Q.4 An employer, who has previously made no pensions provision, has decided to set up a Defined Contribution pension scheme for its employees. There will be a number of funds available for investing the contributions and the member can choose between the funds. The accumulated funds at retirement will be used to buy annuities from a pension provider.

(i) Discuss the factors to consider while setting the appropriate contribution rates payable by both the employer and the employees to the new scheme. (8)
(ii) Comment on the main economic assumptions to be considered in determining the contribution rates. (7)
(iii) Describe the issues to consider while determining the types of investments to be offered to the members. (11)
(iv) List the information which should be disclosed to members at the launch of the pension scheme and at regular intervals. (5)

Q.5 In a country, there are a growing number of disputes regarding the ownership of pension benefits on divorce. To avoid any ambiguity, the government wants to introduce a new legislation to specify how the pension should be split between the couple on divorce. The government has proposed that the transfer value of the benefits accrued during the marriage be calculated. This transfe r value is then split between the couple by the courts in the same proportion as the split of the couple’s other assets.

(i) List all criteria that ideally any new legislation should meet. (3)
(ii) Discuss the advantages and disadvantages of the government’s proposed method for splitting pension benefits from the viewpoint of the ex-spouse. (6)

Q.6 A large financial institution runs a non-contributory defined benefit scheme for its employees. On retirement the employees are entitled to a pension of 1/60th of final salary for each year of service payable for life. The pension in payment is increased in line with price inflation.

(i) The institution is currently contemplating various cost-cutting measures. The cost of providing pension to employees has also come under review.

List the ways in which the company can modify their existing pension scheme to reduce the cost to the company. (10)

(ii) The company has decided that it will close the defined benefit scheme to new recruits. For the new recruits, it is planning to introduce a defined contribution scheme, where the employees will have to contribute 5% of their salary and the company will contribute an equal amount. On retirement, the accumulated fund will be used to buy an annuity from a pension provider.

For existing members, past accruals of pension are preserved. However for future accruals an existing member will have to choose one of the following three options:

  • The employee can stay with the defined benefit scheme and retain an accrual rate of 1/60th for future service by making a contribution 5% of future salary.

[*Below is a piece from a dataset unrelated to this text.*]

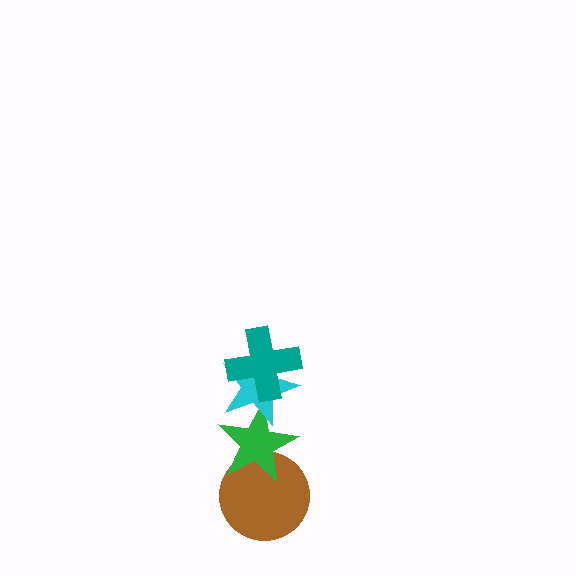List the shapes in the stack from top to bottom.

  • The employee can stay with the defined benefit scheme and choose not to contribute, in which case, the accrual rate for future service will be reduced to 1/80th

  • The employee can leave the defined benefit scheme and join the defined contribution scheme, where they will be subject to the same rules as the new recruits.

Discuss the various issues that the existing members should consider before making the choice. (10)

Q.7 A company runs a defined benefit pension scheme. On retirement, the benefit to the employees include the following:

  • A lump sum of 3/100th of final salary for each year of service.

  • A pension of 1/100th of final salary for each year of service payable for life and a contingent spouse’s pension of 50% of the member’s pension. The pension increases in line with increases in the retail price index.

On leaving service before retirement, the members are entitled to a deferred pension which receives increases of 5% or price inflation if less. Currently there are 500 active members. There are also 2,000 former employees entitled to deferred benefits and 25 former employees with pensions currently in payment.

The company is about to carry out a valuation for the purpose of assessing the ongoing funding position and determining the contribution rate. Assets and liabilities are to be valued using the discounted cashflow method. You are an actuary and the company has appointed you to carry out the exercise.

(i) List the demographic assumptions you will need to make. (5)
(ii) Discuss how you would choose the demographic assumptions. (6)
(iii) List the economic assumptions you will need to make and explain the interrelationship between them. (6)
(iv) List the information you will need to support the economic assumptions you choose.